Он захлопнул дверь и попробовал еще раз.
– Давай займемся любовью. Мы можем назвать это так после сегодняшнего вечера.
Я растворилась в его прикосновениях и позволила этому случиться, потому что Риз любил меня.
* * *
Ты любил меня.
Ты любил меня, ты любил меня, ты любил меня.
Слова, за которые я цеплялась как за кислородную маску во время последующих событий.
6. Рядом с твоим домом
Ура мне. Мама и папа хотят еще раз поговорить о том, как они волнуются.
– Звонили из колледжа, – мамины пальцы сжимают ручку кофейной чашки, – говорят, твоя посещаемость упала ниже восьмидесяти процентов.
Я просто смотрю на них, потому что не знаю, что сказать.
Но папа с радостью заполняет тишину.
– Это на тебя не похоже, Амели. Ты каждый день уходишь в колледж. Вот только куда, черт возьми, ты попадаешь вместо него?
Я пожимаю плечами.
– Недалеко.
Они обмениваются взглядами, и мне в голову приходит мысль, что, может быть, я уже не в том возрасте, чтобы изображать угрюмого подростка. Но не уверена, что делать дальше. У меня никогда раньше не было проблем. Мы всегда вроде как ладили. Я даже толком не дала им понять, как мне больно переезжать сюда.
В любом случае нет на все это времени, потому что сегодня воскресенье и у меня есть планы. Планирую выйти из дома и болтаться вокруг как ищейка. В эти выходные ты уезжаешь в Лондон на концерт. Знаю это, потому что Роб болтал с Дарлой на занятиях – в один из дней, когда я потрудилась прийти в колледж на этой неделе и бесстыдно подслушивала. Концерт в Кэмдене. Вы все остановились в общежитии вашего друга Гарри. Она тоже поедет, конечно.
Но мой план, похоже, вот-вот рухнет.
– Они хотят, чтобы мы пришли на встречу с твоими учителями, – мама качает головой, – Амели, что происходит?
Я смотрю на них поверх пара от моего кофе.

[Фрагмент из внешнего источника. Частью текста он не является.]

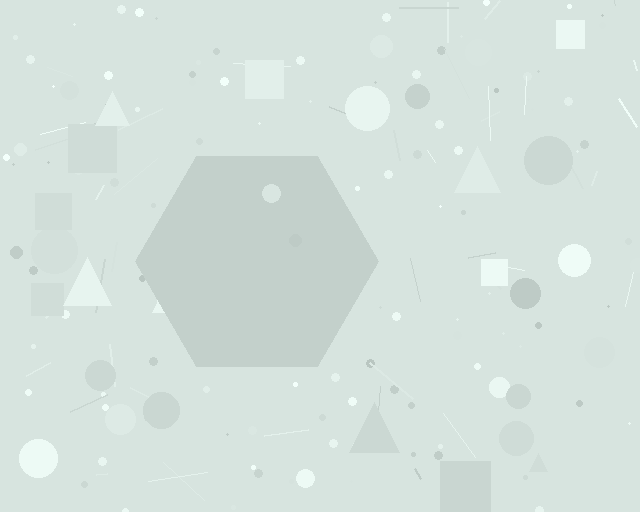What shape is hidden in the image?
A hexagon is hidden in the image.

– Я не знаю, что происходит, – честно признаюсь я. – Просто у меня сейчас проблемы.
– Это из-за того мальчика, да? Это все тот глупый мальчишка!
– Не называй его так!
– Я воспитывала тебя по-другому, Амели. Растила тебя не для того, чтобы ты испортила свою жизнь из-за какого-то идиота, который носит дурацкую шляпу, – говорит мама.

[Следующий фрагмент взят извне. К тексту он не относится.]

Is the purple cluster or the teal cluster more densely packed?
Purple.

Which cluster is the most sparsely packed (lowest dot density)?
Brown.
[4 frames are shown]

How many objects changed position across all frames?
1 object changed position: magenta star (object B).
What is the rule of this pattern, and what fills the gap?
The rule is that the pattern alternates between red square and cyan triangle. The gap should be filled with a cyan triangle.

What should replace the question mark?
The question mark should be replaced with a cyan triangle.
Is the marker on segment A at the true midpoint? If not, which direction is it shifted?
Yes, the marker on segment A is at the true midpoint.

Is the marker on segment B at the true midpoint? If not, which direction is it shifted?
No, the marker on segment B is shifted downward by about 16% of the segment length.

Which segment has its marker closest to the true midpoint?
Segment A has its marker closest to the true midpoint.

– ПЕРЕСТАНЬ НАЗЫВАТЬ ЕГО ИДИОТОМ!
Я встаю, пролив кофе и чуть не опрокинув стул.
Снова плачу. Поворачиваюсь и бегу в свою комнату, хлопнув дверью так сильно, что наша фотография в рамке падает на комод. Снова рыдания. Снова рев. Больше нет слов, которые описывают плач. Но впервые за долгое время это не тот плач, когда я хочу, чтобы меня оставили в покое. Как бы делаю преднамеренное сильное завывание и надеюсь, что кто-то спросит меня, все ли в порядке. Начинаю хотеть поговорить об этом. Потому что пыталась разобраться сама, и это ни к чему не привело.
Раздается тихий стук дверь.
– Амели? Можно войти?
Жду несколько секунд, прежде чем сказать «да», хотя рада, что папа пришел.
Поворачиваюсь к нему, устало улыбаясь – мое лицо, естественно, красное и в пятнах. Оно так выглядит уже целую вечность.
– Прости, – говорю я, – не хотела, чтобы вы волновались.
Он закрывает за собой дверь и садится на край моей кровати.
– Знаю, малышка.
Поворачиваюсь, прихватив с собой одеяло, и закручиваюсь в него, как буррито. Папа похлопывает по месту рядом с ним, я подползаю ближе и кладу голову ему на плечо. Он вздыхает.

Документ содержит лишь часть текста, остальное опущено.